Qué poco vale la vida de la clase trabajadora. Esta reflexión me acompaña cada día, al pensar en los terribles sucesos que se dieron el pasado 29 de octubre, en la región valenciana. Esas vidas que no valían lo suficiente cómo para que la economía se detuviese durante un día, esas alertas que fueron obviadas para que la economía no se resintiera. Mientras la naturaleza colapsaba, la maquinaria económica no podía detenerse. La rentabilidad, esa es la prioridad en nuestro sistema económico.
Y, sin embargo, la muerte es paradójicamente muy rentable. Influencers y pseudoperiodistas, llegados a las regiones afectadas por la DANA, inundan estos días las redes en una suerte de macabra competencia, donde bajo una sábana de falsa solidaridad, se pelean por ser el más dramático, el más afectado o el que más idiotece con el último bulo.
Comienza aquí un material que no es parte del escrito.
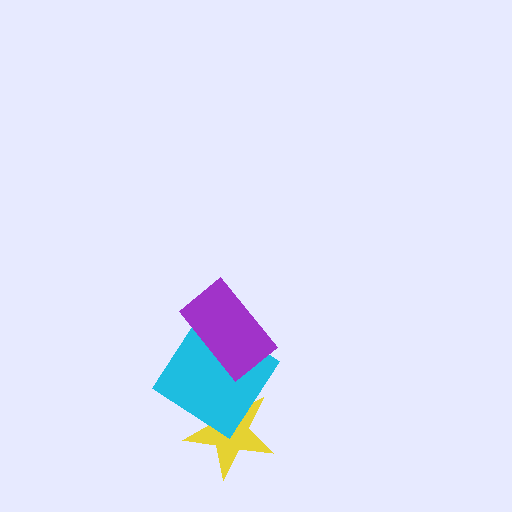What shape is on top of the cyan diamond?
The purple rectangle is on top of the cyan diamond.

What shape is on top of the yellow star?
The cyan diamond is on top of the yellow star.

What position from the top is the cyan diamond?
The cyan diamond is 2nd from the top.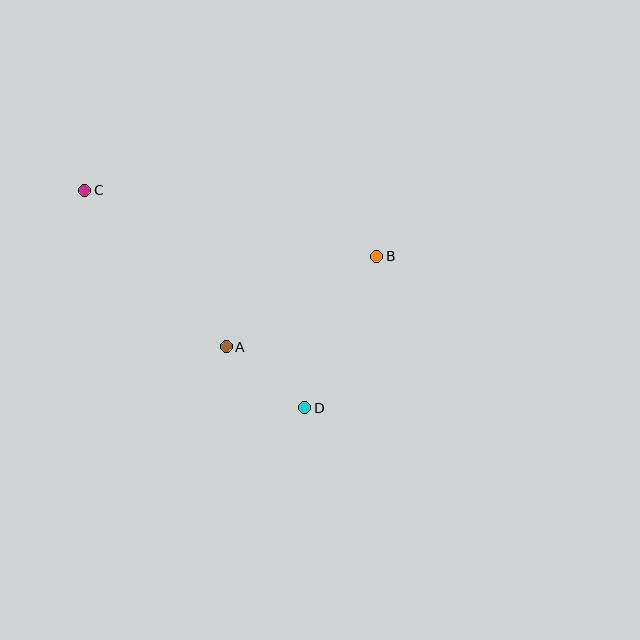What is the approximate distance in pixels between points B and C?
The distance between B and C is approximately 299 pixels.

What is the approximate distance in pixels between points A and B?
The distance between A and B is approximately 176 pixels.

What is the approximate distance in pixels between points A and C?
The distance between A and C is approximately 211 pixels.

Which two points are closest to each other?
Points A and D are closest to each other.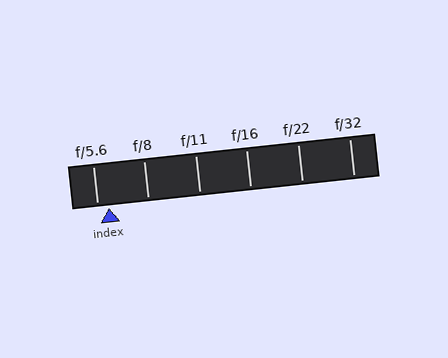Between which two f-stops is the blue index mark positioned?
The index mark is between f/5.6 and f/8.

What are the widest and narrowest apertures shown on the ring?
The widest aperture shown is f/5.6 and the narrowest is f/32.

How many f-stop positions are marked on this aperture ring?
There are 6 f-stop positions marked.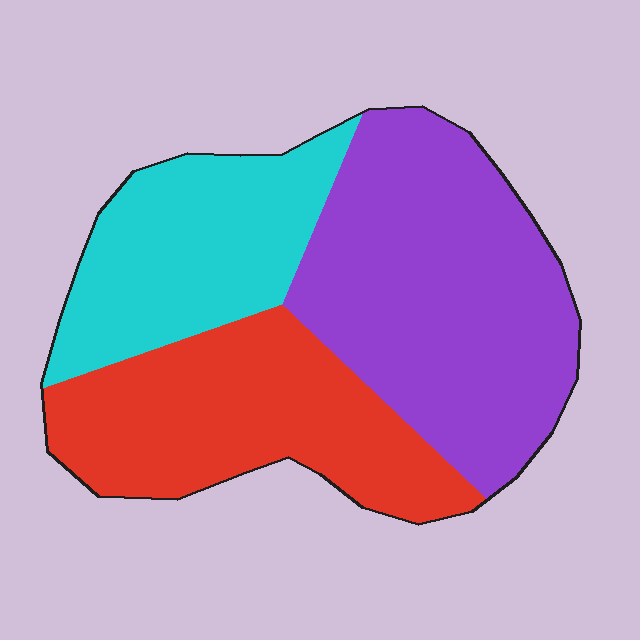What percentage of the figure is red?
Red covers around 30% of the figure.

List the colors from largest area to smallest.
From largest to smallest: purple, red, cyan.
Demostrando la capacidad del sistema para extraer ganancias hasta de la mayor de las tragedias.
O cambiamos el sistema económico o tendremos este mismo drama en poco tiempo y con los cálculos climáticos en la mano, cada vez de forma más recurrente. El cálculo será siempre el mismo: si la vida vale menos que la muerte, el sistema no protegerá la vida. Al contrario, se aprovechará de la muerte, convertida en mercancía. Es un ciclo perverso, en el que la vida de la clase trabajadora, como la de cualquier ser vivo, se convierte en un costo para la economía y un número más en las proyecciones de ganancias.
Necesitamos construir un sistema alternativo, dónde se valore la vida común por encima de los beneficios de unos pocos. Basado en una planificación racional que tenga en cuenta el conocimiento científico. Un sistema en el que la vida de la clase trabajadora no esté sujeta a simples análisis de coste-beneficio.
En definitiva, no habrá paz para la vida de la clase trabajadora ni para los ecosistemas mientras sigamos bajo un sistema que antepone las ganancias a la vida.